Lucio Fontana – Oltre la superficie
 
                            L’esposizione riunisce opere realizzate tra gli anni ’50 e ’60, offrendo una visione ampia e sfaccettata del percorso artistico di Lucio Fontana, ben oltre la celebre cifra stilistica dei Tagli.
Comunicato stampa
Dal 29 ottobre al 20 dicembre 2025, Brun Fine Art presenta, nei prestigiosi spazi di Via Gesù 17, Lucio Fontana. Oltre la superficie, una mostra interamente dedicata a uno dei protagonisti assoluti dell’arte del Novecento. L’esposizione riunisce opere realizzate tra gli anni ’50 e ’60, offrendo una visione ampia e sfaccettata del percorso artistico di Lucio Fontana, ben oltre la celebre cifra stilistica dei Tagli.
La mostra si concentra sulla produzione artistica di Lucio Fontana nel periodo successivo alla Seconda guerra mondiale, con particolare attenzione a Milano, città che in quegli anni ebbe un ruolo cruciale nella scena artistica europea. In questo contesto di rinnovamento e sperimentazione, Fontana elaborò una visione dell’arte capace di oltrepassare i confini tradizionali tra pittura, scultura e architettura, ponendosi come figura guida dello Spazialismo, un movimento che cercò di offrire una lettura poetica e immaginativa del dialogo tra arte e scienza, aprendo la strada a una nuova idea di spazio e di creazione artistica.

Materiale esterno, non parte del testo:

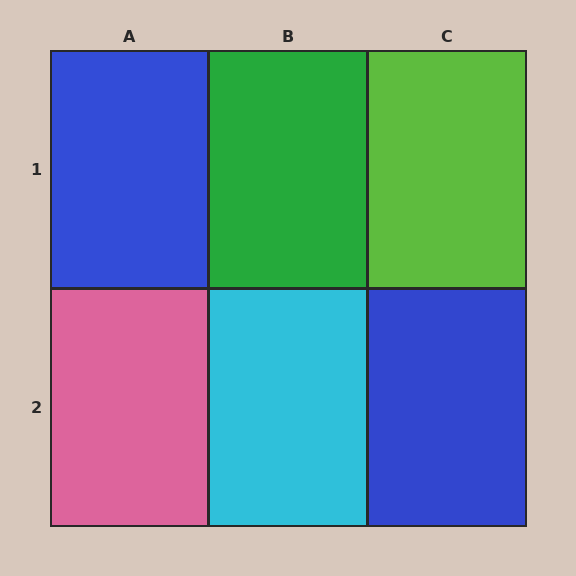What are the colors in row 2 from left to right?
Pink, cyan, blue.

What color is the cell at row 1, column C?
Lime.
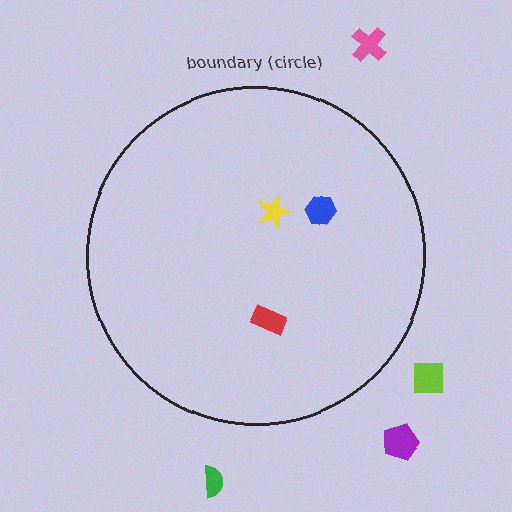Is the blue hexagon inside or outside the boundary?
Inside.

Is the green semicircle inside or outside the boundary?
Outside.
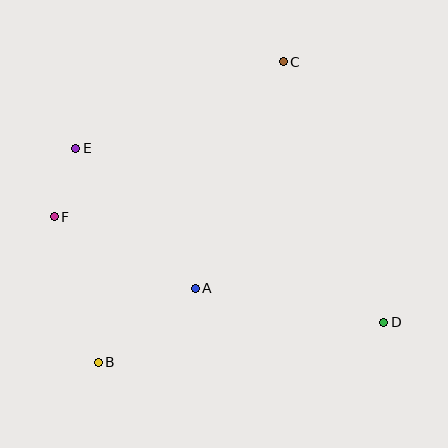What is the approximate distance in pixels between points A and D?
The distance between A and D is approximately 192 pixels.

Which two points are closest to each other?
Points E and F are closest to each other.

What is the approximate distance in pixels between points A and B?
The distance between A and B is approximately 122 pixels.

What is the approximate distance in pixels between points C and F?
The distance between C and F is approximately 276 pixels.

Il percorso espositivo si apre con le opere comunemente definite “ceramiche”, realizzate da Lucio Fontana a partire dal 1949, in ceramica o terracotta. Si tratta per lo più di piatti, vasi, piccole sculture e maniglie, ma non mancano esempi di Concetti spaziali caratterizzati da tagli e fori sulla superficie in terracotta.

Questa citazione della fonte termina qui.